The Structural Lesson for Algerian Compliance Leaders
Law 25-10 is not primarily a consumer protection law — it is a systemic AML tool. Algeria’s legislative approach addresses cryptocurrency risk through outright prohibition rather than regulatory containment (the approach taken by Singapore, the EU, and other jurisdictions that have licensed virtual asset service providers). The prohibition model simplifies the compliance logic: the answer to every crypto question is the same (no), but it creates a surveillance burden that the containment model avoids.
The compliance lesson is this: prohibition regimes require stronger institutional documentation of how the prohibition is enforced, not less. International correspondent banks — particularly those in Europe and the Gulf that are subject to FATF-aligned AML rules — will review Algerian counterpart compliance programs as part of their own correspondent due diligence. An Algerian bank that cannot produce a documented crypto-compliance framework is a risk for its correspondent, regardless of whether it has actually processed any crypto transactions. The documentation requirement is the price of operating in a prohibition regime with active international banking relationships.
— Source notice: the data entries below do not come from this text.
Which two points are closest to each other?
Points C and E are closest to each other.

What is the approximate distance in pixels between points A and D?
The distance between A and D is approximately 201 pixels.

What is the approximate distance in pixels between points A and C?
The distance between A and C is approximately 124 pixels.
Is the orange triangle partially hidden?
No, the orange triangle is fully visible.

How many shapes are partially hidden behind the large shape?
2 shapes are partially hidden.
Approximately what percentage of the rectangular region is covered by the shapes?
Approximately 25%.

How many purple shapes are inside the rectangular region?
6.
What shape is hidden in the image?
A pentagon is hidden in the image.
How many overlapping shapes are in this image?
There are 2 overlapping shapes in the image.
The four-pillar framework above — CDD, transaction monitoring, vendor controls, and documentation — is the minimum credible standard for 2026. Compliance officers who have not yet updated their AML manuals to reflect Law 25-10’s specific prohibitions should treat that update as a Q2 2026 priority.
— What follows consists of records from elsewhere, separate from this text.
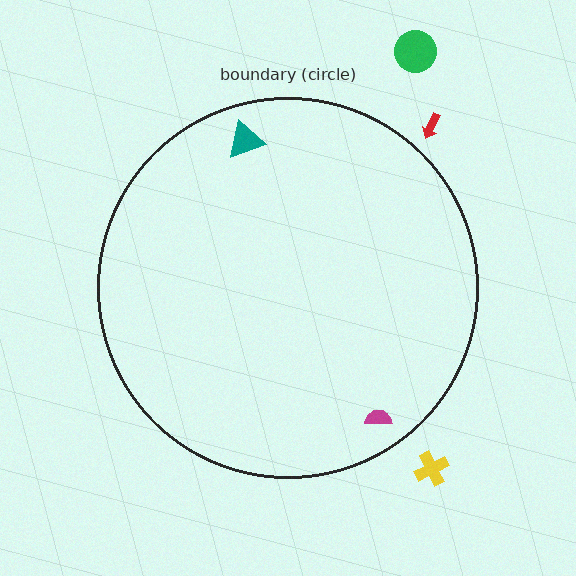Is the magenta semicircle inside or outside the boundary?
Inside.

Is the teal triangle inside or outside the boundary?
Inside.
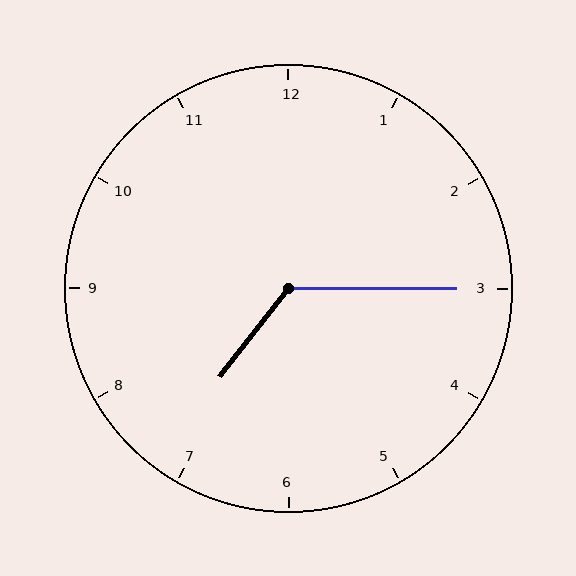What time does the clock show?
7:15.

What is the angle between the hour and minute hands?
Approximately 128 degrees.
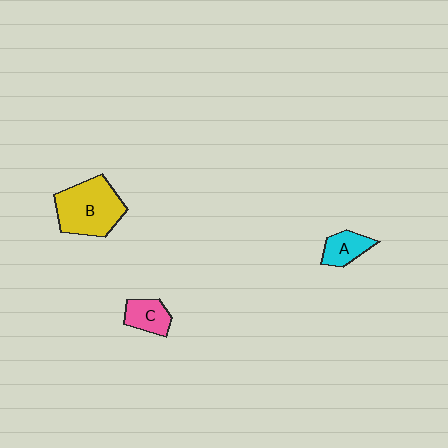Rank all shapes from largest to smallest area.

Frequently Asked Questions
What exactly does Law 25-10 prohibit, and does it apply to businesses that never dealt in crypto?
Law 25-10 prohibits the issuance, purchase, sale, storage, and promotion of all digital assets — including possession of a private key, operation of a cryptocurrency wallet, and hosting of blockchain nodes. It applies to all entities in Algeria’s financial system, including those that have never directly handled cryptocurrency. If a vendor or partner ecosystem includes cryptocurrency-adjacent activity, the institution may have indirect exposure under the law’s broad prohibition language.
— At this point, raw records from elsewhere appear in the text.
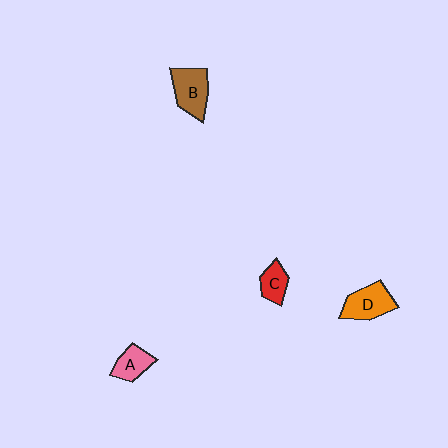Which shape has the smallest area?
Shape C (red).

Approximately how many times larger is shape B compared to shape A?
Approximately 1.5 times.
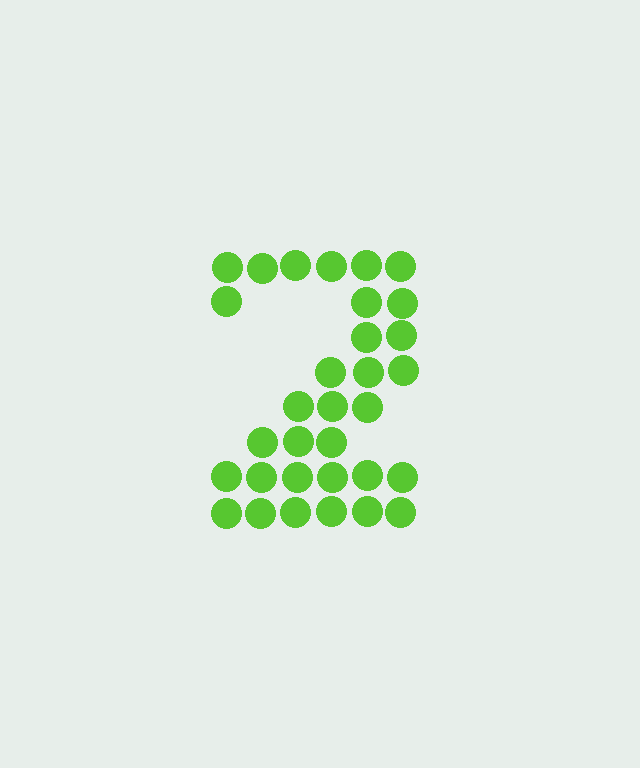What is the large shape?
The large shape is the digit 2.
What are the penalties for individuals and institutions that violate Law 25-10?
Individuals face prison sentences of 2 months to 1 year and fines of 200,000 to 1,000,000 Algerian dinars (approximately $1,540–$7,700 USD). Aggravated cases — where violations connect to organized crime, money laundering, or terrorist financing — carry substantially higher penalties. Institutional liability is enforced through the Banking Commission, which can escalate findings to judicial authorities for prosecution.
How should fintechs handle customers who already had crypto holdings before the law was enacted?
Law 25-10 provided no transitional period or amnesty window. Customers who held cryptocurrency positions prior to July 24, 2025, are not exempt from the prohibition. Fintechs and banks should treat any customer who discloses prior or ongoing crypto activity as a suspicious transaction case requiring immediate escalation to the Financial Intelligence Processing Unit (CTRF) and a documented CDD decision. Continuing to service such customers without escalation creates institutional liability.